+++ /dev/null
-<!doctype html public "-//w3c//dtd html 4.0 transitional//en">
-<!--
- Licensed to the Apache Software Foundation (ASF) under one or more
- contributor license agreements. See the NOTICE file distributed with
- this work for additional information regarding copyright ownership.
- The ASF licenses this file to You under the Apache License, Version 2.0
- (the "License"); you may not use this file except in compliance with
- the License. You may obtain a copy of the License at
-
- http://www.apache.org/licenses/LICENSE-2.0
-
- Unless required by applicable law or agreed to in writing, software
- distributed under the License is distributed on an "AS IS" BASIS,
- WITHOUT WARRANTIES OR CONDITIONS OF ANY KIND, either express or implied.
- See the License for the specific language governing permissions and
- limitations under the License.
--->
-<html>
-<body>
-This is an another highlighter implementation.
-
-<h2>Features</h2>
-<ul>
-<li>fast for large docs</li>
-<li>support N-gram fields</li>
-<li>support phrase-unit highlighting with slops</li>
-<li>need Java 1.5</li>
-<li>highlight fields need to be TermVector.WITH_POSITIONS_OFFSETS</li>
-<li>take into account query boost to score fragments</li>
-<li>support colored highlight tags</li>
-<li>pluggable FragListBuilder</li>
-<li>pluggable FragmentsBuilder</li>
-</ul>
-
-<h2>Algorithm</h2>
-<p>To explain the algorithm, let's use the following sample text
- (to be highlighted) and user query:</p>
-
-<table border=1>
-<tr>
-<td><b>Sample Text</b></td>
-<td>Lucene is a search engine library.</td>
-</tr>
-<tr>
-<td><b>User Query</b></td>
-<td>Lucene^2 OR "search library"~1</td>
-</tr>
-</table>
-
-<p>The user query is a BooleanQuery that consists of TermQuery("Lucene")
-with boost of 2 and PhraseQuery("search library") with slop of 1.</p>
-<p>For your convenience, here is the offsets and positions info of the
-sample text.</p>
-
-<pre>
-+--------+-----------------------------------+
-| | 1111111111222222222233333|
-| offset|01234567890123456789012345678901234|
-+--------+-----------------------------------+
-|document|Lucene is a search engine library. |
-+--------*-----------------------------------+
-|position|0 1 2 3 4 5 |
-+--------*-----------------------------------+
-</pre>
-
-<h3>Step 1.</h3>
-<p>In Step 1, Fast Vector Highlighter generates {@link org.apache.lucene.search.vectorhighlight.FieldQuery.QueryPhraseMap} from the user query.
-<code>QueryPhraseMap</code> consists of the following members:</p>
-<pre class="prettyprint">
-public class QueryPhraseMap {
- boolean terminal;
- int slop; // valid if terminal == true and phraseHighlight == true
- float boost; // valid if terminal == true
- Map<String, QueryPhraseMap> subMap;
-}
-</pre>
-<p><code>QueryPhraseMap</code> has subMap. The key of the subMap is a term
-text in the user query and the value is a subsequent <code>QueryPhraseMap</code>.
-If the query is a term (not phrase), then the subsequent <code>QueryPhraseMap</code>
-is marked as terminal.
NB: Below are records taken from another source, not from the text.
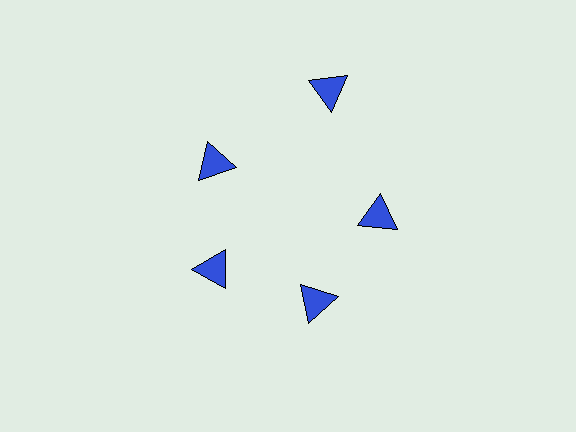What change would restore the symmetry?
The symmetry would be restored by moving it inward, back onto the ring so that all 5 triangles sit at equal angles and equal distance from the center.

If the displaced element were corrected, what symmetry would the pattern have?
It would have 5-fold rotational symmetry — the pattern would map onto itself every 72 degrees.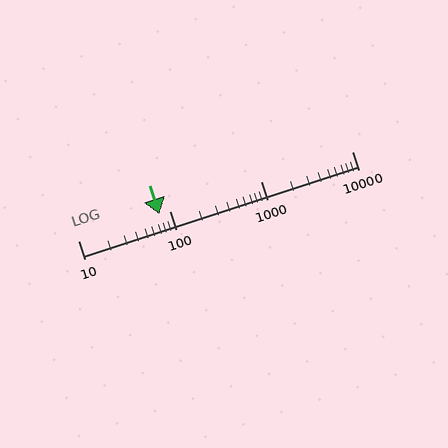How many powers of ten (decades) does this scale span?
The scale spans 3 decades, from 10 to 10000.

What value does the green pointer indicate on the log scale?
The pointer indicates approximately 78.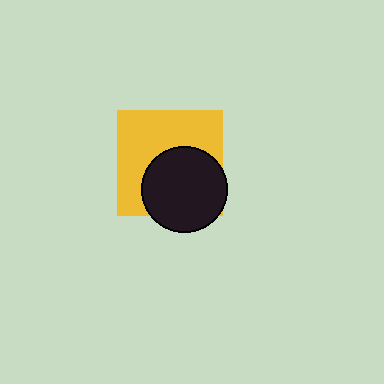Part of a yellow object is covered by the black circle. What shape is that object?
It is a square.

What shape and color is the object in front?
The object in front is a black circle.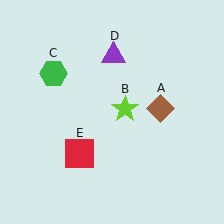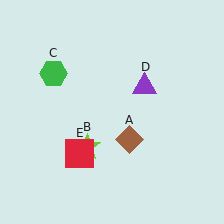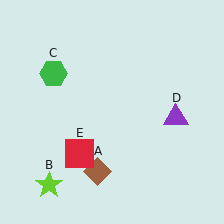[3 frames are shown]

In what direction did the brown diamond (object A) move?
The brown diamond (object A) moved down and to the left.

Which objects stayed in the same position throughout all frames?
Green hexagon (object C) and red square (object E) remained stationary.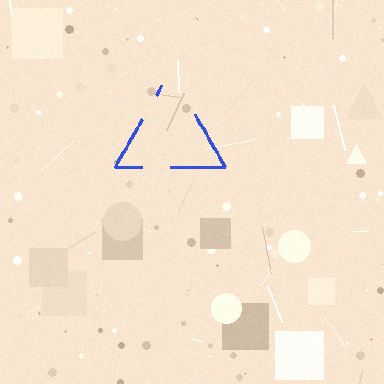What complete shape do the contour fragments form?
The contour fragments form a triangle.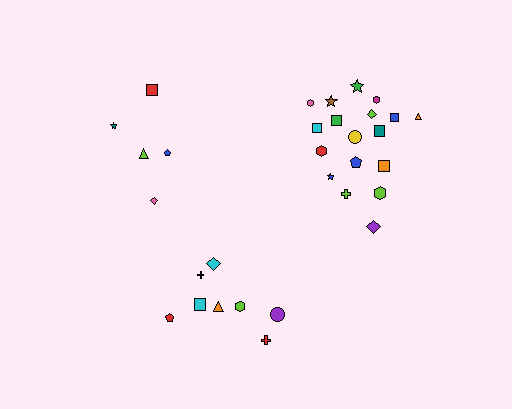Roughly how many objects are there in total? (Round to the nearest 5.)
Roughly 30 objects in total.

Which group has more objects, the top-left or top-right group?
The top-right group.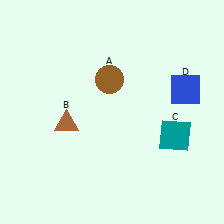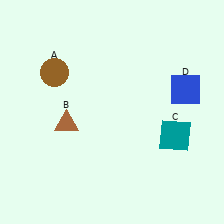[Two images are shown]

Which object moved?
The brown circle (A) moved left.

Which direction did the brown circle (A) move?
The brown circle (A) moved left.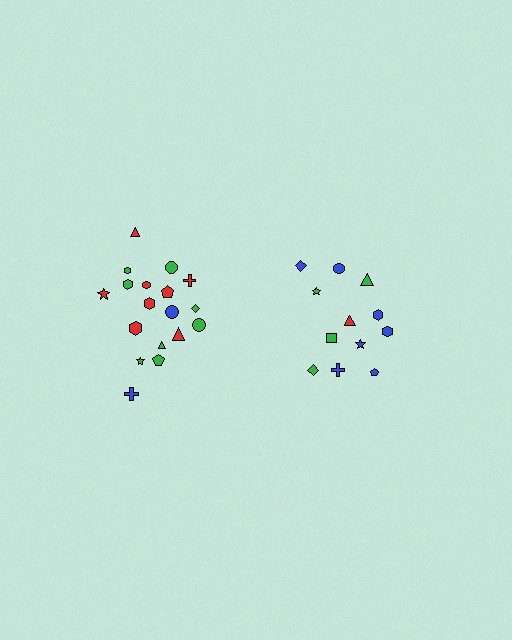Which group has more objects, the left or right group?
The left group.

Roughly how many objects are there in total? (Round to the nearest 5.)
Roughly 30 objects in total.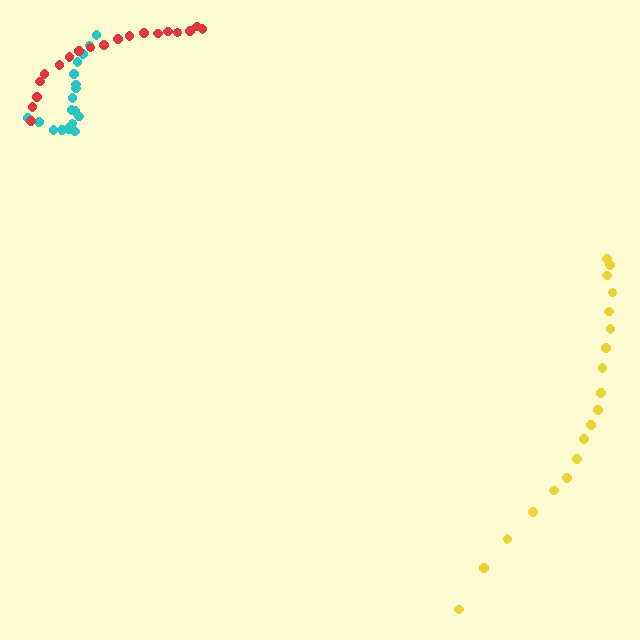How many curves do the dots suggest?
There are 3 distinct paths.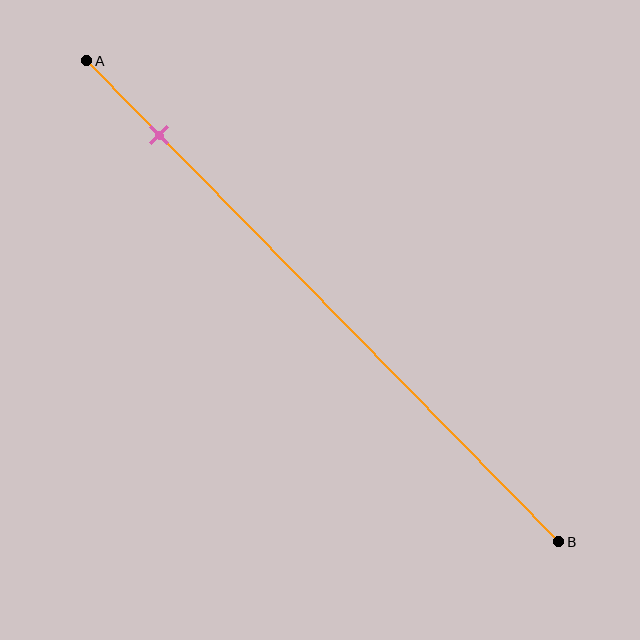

If the query is a phrase, then the subsequent <code>QueryPhraseMap</code>
-is not a terminal and it has the next term text in the phrase.</p>
-
-<p>From the sample user query, the following <code>QueryPhraseMap</code>
-will be generated:</p>
-<pre>
- QueryPhraseMap
-+--------+-+ +-------+-+
-|"Lucene"|o+->|boost=2|*| * : terminal
-+--------+-+ +-------+-+
-
-+--------+-+ +---------+-+ +-------+------+-+
-|"search"|o+->|"library"|o+->|boost=1|slop=1|*|
-+--------+-+ +---------+-+ +-------+------+-+
-</pre>
-
-<h3>Step 2.</h3>
-<p>In Step 2, Fast Vector Highlighter generates {@link org.apache.lucene.search.vectorhighlight.FieldTermStack}. Fast Vector Highlighter uses {@link org.apache.lucene.index.TermFreqVector} data
-(must be stored {@link org.apache.lucene.document.Field.TermVector#WITH_POSITIONS_OFFSETS})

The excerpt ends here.